Seems reasonable . . . until you look at the lawsuits.

  • UnitedHealthcare? Accused of fraud by a whistleblower, accused of fraud by the U.S. government, and accused of overbilling by the Inspector General. (The big three!)
  • Cigna? The same.
  • Humana? Accused of fraud by a whistleblower, and of overbilling by the Inspector General.
  • Elevance Health (formerly known as Anthem)? Accused of fraud by the U.S. government and overbilling by the Inspector General.

What’s going through your head is likely the same thing that’s going through ours, which is: Just how are these insurance companies continuing to pull the wool over the government’s eyes?

One tactic: Overdiagnosing.
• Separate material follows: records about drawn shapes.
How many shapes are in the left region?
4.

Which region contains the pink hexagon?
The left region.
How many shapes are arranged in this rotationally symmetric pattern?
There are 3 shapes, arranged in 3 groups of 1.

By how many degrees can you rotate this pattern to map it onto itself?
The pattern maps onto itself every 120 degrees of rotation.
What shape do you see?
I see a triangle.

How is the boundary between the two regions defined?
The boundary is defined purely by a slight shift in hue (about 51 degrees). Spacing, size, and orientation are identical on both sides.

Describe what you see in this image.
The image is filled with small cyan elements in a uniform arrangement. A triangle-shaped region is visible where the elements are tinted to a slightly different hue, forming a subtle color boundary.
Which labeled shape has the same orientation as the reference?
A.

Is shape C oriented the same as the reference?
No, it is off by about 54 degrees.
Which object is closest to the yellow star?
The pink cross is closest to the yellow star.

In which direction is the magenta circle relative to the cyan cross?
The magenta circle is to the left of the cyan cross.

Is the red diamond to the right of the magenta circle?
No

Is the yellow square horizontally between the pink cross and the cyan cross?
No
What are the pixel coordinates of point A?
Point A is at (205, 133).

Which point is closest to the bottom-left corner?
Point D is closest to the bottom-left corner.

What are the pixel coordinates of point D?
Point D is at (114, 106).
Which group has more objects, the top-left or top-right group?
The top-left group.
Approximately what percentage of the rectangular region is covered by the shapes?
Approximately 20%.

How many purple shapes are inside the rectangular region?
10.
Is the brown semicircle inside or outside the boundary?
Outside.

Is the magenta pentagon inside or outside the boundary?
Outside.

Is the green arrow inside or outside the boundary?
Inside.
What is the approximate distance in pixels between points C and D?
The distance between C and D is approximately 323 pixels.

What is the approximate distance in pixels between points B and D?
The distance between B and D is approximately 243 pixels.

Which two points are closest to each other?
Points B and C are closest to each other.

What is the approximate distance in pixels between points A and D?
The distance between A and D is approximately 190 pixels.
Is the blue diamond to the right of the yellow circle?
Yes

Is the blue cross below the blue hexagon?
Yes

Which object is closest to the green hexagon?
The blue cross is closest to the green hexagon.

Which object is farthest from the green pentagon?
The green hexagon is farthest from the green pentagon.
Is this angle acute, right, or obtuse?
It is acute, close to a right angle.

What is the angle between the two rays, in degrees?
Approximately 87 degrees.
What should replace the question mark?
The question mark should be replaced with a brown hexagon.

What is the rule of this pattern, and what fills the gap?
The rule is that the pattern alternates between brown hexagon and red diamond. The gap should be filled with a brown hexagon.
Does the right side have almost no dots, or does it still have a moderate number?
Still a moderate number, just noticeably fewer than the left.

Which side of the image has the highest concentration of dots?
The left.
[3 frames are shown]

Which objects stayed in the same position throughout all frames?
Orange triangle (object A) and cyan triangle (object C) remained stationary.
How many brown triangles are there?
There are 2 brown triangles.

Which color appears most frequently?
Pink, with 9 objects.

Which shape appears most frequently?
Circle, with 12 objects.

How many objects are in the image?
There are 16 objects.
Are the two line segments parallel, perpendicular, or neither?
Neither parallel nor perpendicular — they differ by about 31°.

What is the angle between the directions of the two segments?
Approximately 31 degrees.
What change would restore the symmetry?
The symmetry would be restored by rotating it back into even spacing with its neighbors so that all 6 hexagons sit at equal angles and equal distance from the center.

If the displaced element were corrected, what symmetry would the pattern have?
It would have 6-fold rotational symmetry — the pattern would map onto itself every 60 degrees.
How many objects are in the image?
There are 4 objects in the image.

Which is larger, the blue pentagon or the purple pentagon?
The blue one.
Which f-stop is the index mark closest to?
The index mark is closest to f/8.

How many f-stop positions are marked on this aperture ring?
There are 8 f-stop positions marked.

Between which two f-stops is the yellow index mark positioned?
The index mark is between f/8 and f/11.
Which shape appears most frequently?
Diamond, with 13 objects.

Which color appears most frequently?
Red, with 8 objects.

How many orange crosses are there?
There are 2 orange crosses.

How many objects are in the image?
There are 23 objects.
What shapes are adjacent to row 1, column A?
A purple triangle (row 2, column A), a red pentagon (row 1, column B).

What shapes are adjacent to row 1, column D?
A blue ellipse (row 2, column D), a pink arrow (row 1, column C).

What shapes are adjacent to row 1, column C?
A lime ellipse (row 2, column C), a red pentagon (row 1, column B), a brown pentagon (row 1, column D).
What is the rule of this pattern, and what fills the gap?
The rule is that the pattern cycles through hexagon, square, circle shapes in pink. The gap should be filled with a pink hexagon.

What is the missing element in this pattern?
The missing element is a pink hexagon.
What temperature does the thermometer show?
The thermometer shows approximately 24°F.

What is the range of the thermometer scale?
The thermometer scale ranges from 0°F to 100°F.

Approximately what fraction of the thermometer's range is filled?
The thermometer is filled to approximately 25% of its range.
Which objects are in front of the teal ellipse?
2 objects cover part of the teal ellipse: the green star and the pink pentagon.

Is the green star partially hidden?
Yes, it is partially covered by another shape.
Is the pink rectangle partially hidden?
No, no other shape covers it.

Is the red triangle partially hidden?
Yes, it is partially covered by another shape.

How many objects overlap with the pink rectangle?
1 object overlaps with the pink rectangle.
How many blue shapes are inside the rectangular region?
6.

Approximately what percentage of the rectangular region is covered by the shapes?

Get this. Payors, who never lay a finger on patients, and have no firsthand knowledge of their diagnoses, are going back through patient records to “document” more medical conditions than the physician . . . who actually saw the patient.

That’s because the government pays MA insurers a fixed rate for each plan enrollee. The sicker that person is, the higher the rate the insurer gets paid. And that’s the part where insurers start rubbing their hands together – or so we imagine.

“The insurers, among the largest and most prosperous American companies, have developed elaborate systems to make their patients appear as sick as possible, often without providing additional treatment, according to the lawsuits,” the article reports.

Another tactic: Inflated billing.

“Eight of the 10 biggest Medicare Advantage insurers — representing more than two-thirds of the market — have submitted inflated bills, according to the federal audits,” says the Times.

Need we remind you that these are the very same insurers who deny claims and slash coverage when it’s their bankroll footing the bill instead of the federal program. In other words, they aren’t in the business of covering care efficiently. They’re in the business of making as much profit as possible from the U.S. healthcare system — which, depending on the situation — could mean pushing patients to get more care, or constricting access for less care.

Either way, with more and more Americans covered in private MA plans every year, it begs the question – are we actually getting any value out of this arrangement?